What makes modern industrial history so intriguing is to watch the speed and forces which have changed societies over the last 150 years. Understanding what has happened and what is happening can be assisted by studying the concept of the Capitalist Art of Creative Destruction, which was first outlined by Karl Marx and later refined by the Austrian economist Joseph Schumpeter. Simplified, the basic principle of the capitalist system is that new prosperity is built when established economic orders are constantly challenged by constant inflow of new inventions that makes the existing ones obsolete. As new prosperity is created, existing prosperity based on structures becoming obsolete is ruthlessly annihilated. No judgment or standpoint here, this is just the way things are.

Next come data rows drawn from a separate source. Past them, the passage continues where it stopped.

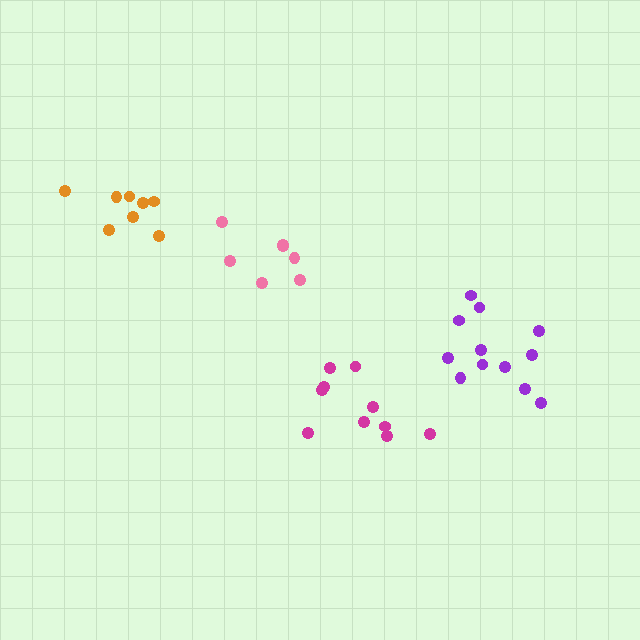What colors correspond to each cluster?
The clusters are colored: pink, magenta, purple, orange.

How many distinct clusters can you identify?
There are 4 distinct clusters.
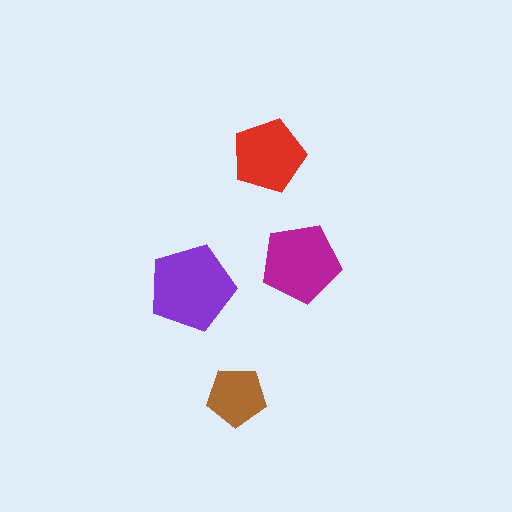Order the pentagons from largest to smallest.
the purple one, the magenta one, the red one, the brown one.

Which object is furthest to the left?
The purple pentagon is leftmost.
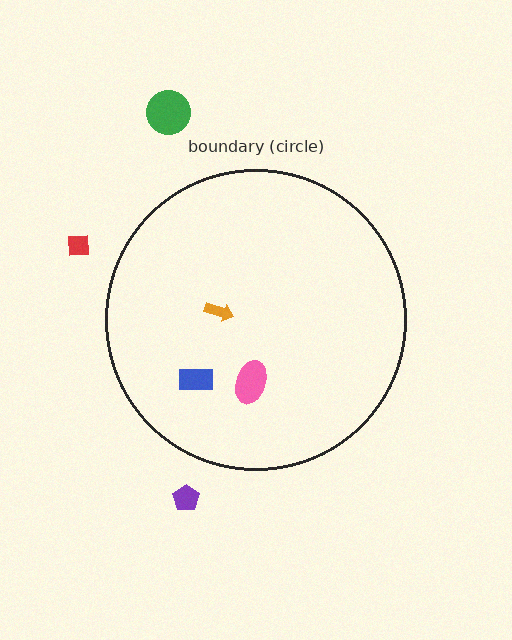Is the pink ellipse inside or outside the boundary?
Inside.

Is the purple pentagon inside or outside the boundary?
Outside.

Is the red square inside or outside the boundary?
Outside.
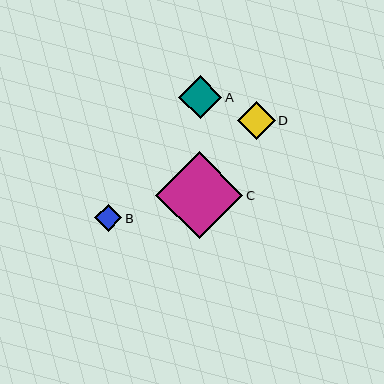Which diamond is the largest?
Diamond C is the largest with a size of approximately 87 pixels.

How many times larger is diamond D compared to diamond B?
Diamond D is approximately 1.4 times the size of diamond B.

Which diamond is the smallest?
Diamond B is the smallest with a size of approximately 28 pixels.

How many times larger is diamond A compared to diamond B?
Diamond A is approximately 1.6 times the size of diamond B.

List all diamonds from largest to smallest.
From largest to smallest: C, A, D, B.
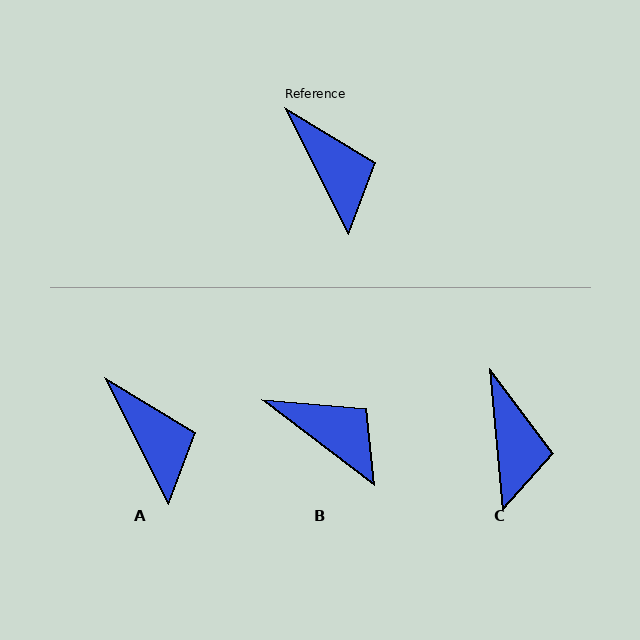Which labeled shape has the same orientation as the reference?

The monumental prosperity created during the early 1900s in the US Automotive industry by Henry Ford et. al is legendary. Determination, innovation and efficiency lead to the transformation into the modern automobile society and still today, although the US has less than 5% of the worlds population, almost 40% of the worlds cars are here.
Detroit and its surroundings was the world's powerhouse for the industry and even as late as 1950, US had more than 80% of the word's car production. The inevitable self-confidence that springs out of such a market dominance tends to become its worst enemy. When new innovative concepts of lean manufacturing and improved fuel economy, spurred by the oil crisis in the 1970s, the US car industry kind of lost its bearing and does not seem to have regained it.
However, still a huge amount of cars are made in the vicinity of Detroit, consolidation and the transformation of the car industry into more modern workshops built in the outskirts of the cities have left a large number of abandoned factories. As the workplaces move, so do people so this form of de-industrialization is certainly followed by the even more brutal de-urbanization and de-civilization.